The complaints of the Pharisees were personal as much as they were behavioral or Biblical. 

The response of Jesus focused upon Biblical precedent, expecting His audience to be knowledgeable about His response. 

The Pharisees were interested primarily in preventing an action, Jesus in promoting an attitude. 

In this instance Jesus goes beyond the complaint to offer a transformative theological and ethical corrective. 

    From this passage we can draw some reliable extensible conclusions about how we should balance the need to correct with the temptation to complain. It begins with Scripture and how we use it. The Pharisees primarily viewed scripture as a stop sign. Clearly, that could not have been the content of their whole theology, but in practice it appeared that way because just about everyone, at one time or another would offend them. Even Jesus. For Jesus the primary use of Scripture was to positively transform a person’s belief system. He knew that thinking right led to doing right and that the opposite could not be guaranteed. The outcome of the Pharisaic approach to Scripture was not in and of itself legalistic, but it tended that way due to human nature. It is easier for us to blame, shame, and complain than to encourage, recalibrate, and help. 

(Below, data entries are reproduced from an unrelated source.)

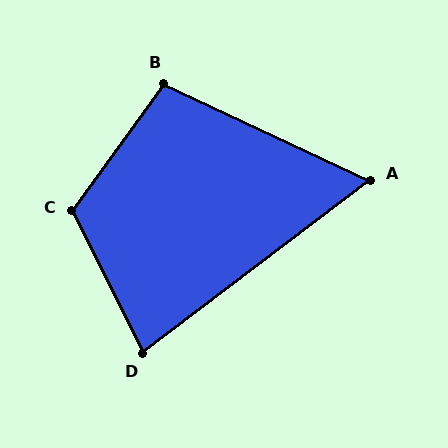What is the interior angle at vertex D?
Approximately 79 degrees (acute).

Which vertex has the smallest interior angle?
A, at approximately 62 degrees.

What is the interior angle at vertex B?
Approximately 101 degrees (obtuse).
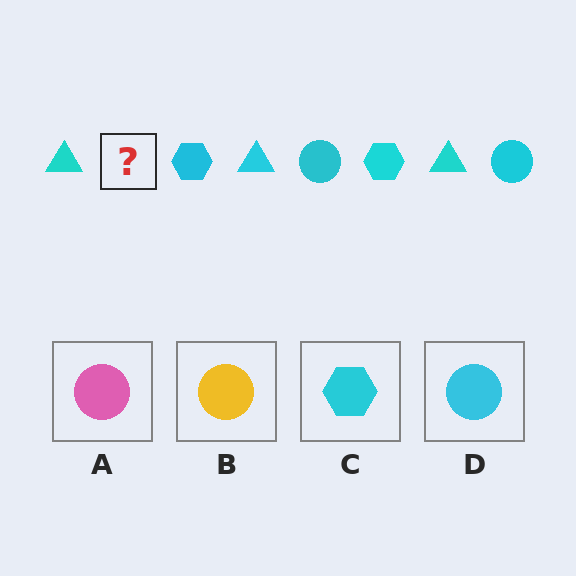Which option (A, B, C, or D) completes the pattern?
D.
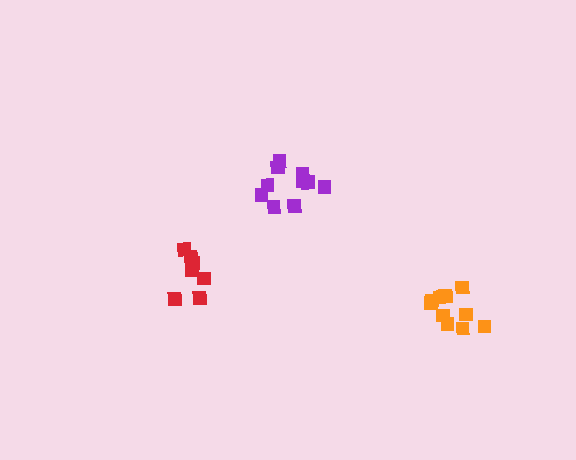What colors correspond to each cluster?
The clusters are colored: purple, orange, red.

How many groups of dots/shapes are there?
There are 3 groups.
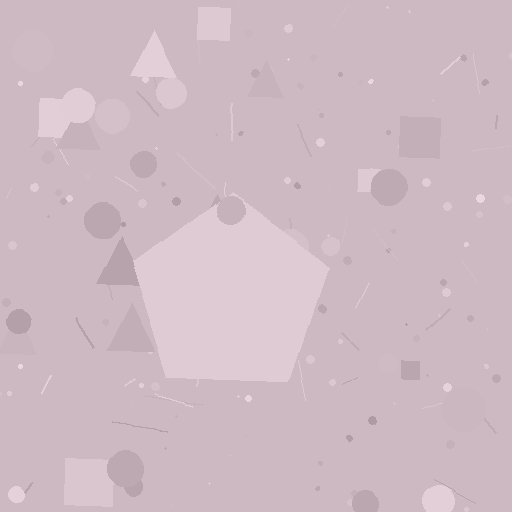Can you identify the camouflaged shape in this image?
The camouflaged shape is a pentagon.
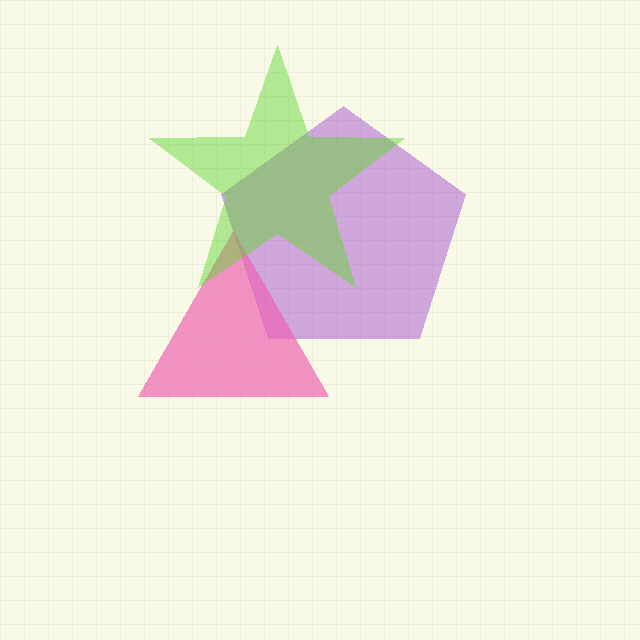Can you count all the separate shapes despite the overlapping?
Yes, there are 3 separate shapes.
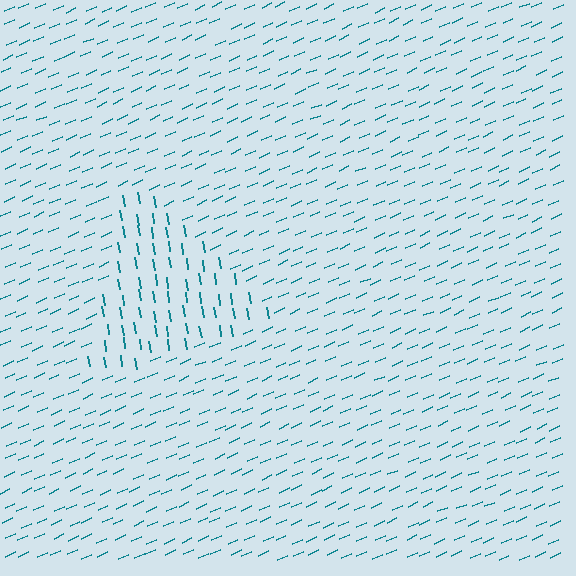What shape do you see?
I see a triangle.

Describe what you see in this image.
The image is filled with small teal line segments. A triangle region in the image has lines oriented differently from the surrounding lines, creating a visible texture boundary.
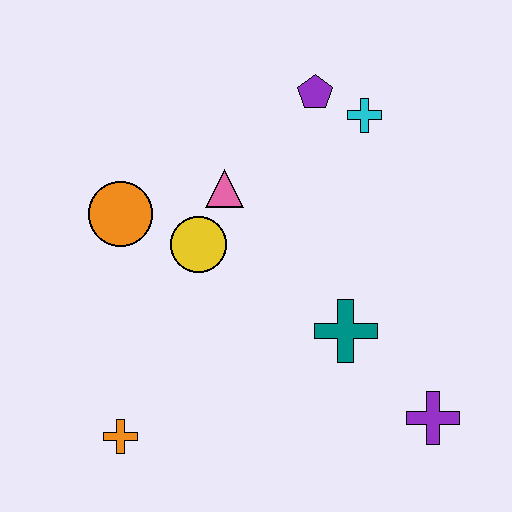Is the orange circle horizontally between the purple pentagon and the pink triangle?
No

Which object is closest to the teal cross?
The purple cross is closest to the teal cross.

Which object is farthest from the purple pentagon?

    Next, we need to pay close attention to how Jesus corrects. He generally does so without deepening the conflict. He didn’t fight even when He was right, even when He could. WHY? Because He didn’t need to, and conflict did not further His aims. A culture of complaint tends towards a culture of constant conflict. The Judaisms of the Second Temple period are a case study of how constant complaint between those who basically believed the same things devolved into persistent bickering. This bickering was so pronounced that at least one group, the Essenes, withdrew from society and transformed their complaints into pleas for God to destroy their enemies. Instead, we hear Jesus whose approach was to correct whilst decompressing, to teach without His lessons becoming childish, ineffective moralizing. 

    A final observation. Jesus was playing a long game. The Pharisees, scribes, legal-theorists, aristocrats, and busybodies would not leave Him alone, yet His tone rarely changed. There were times that He would even congratulate His questioners when they got this or that point right. For Jesus being right was not the point. He was not trying to “score.” He was not trying to win some intellectual battle with His peers. He was trying to transform the world. 

    He was able to bring transformative change, not by “being right” but by being God. Not by winning, but by losing. Not by victory, but through submission. As we move through this long and reflective time leading to Holy Week, we need to be ever mindful of the ultimate outcome. Regardless of what went on in that grain field, there was going to be a cross. Answering every critic, responding to every complaint, validating every whine may have made His adversaries feel good, but Jesus was not in the “feel-good” business.  He was in the redemption business which is the longest game of all.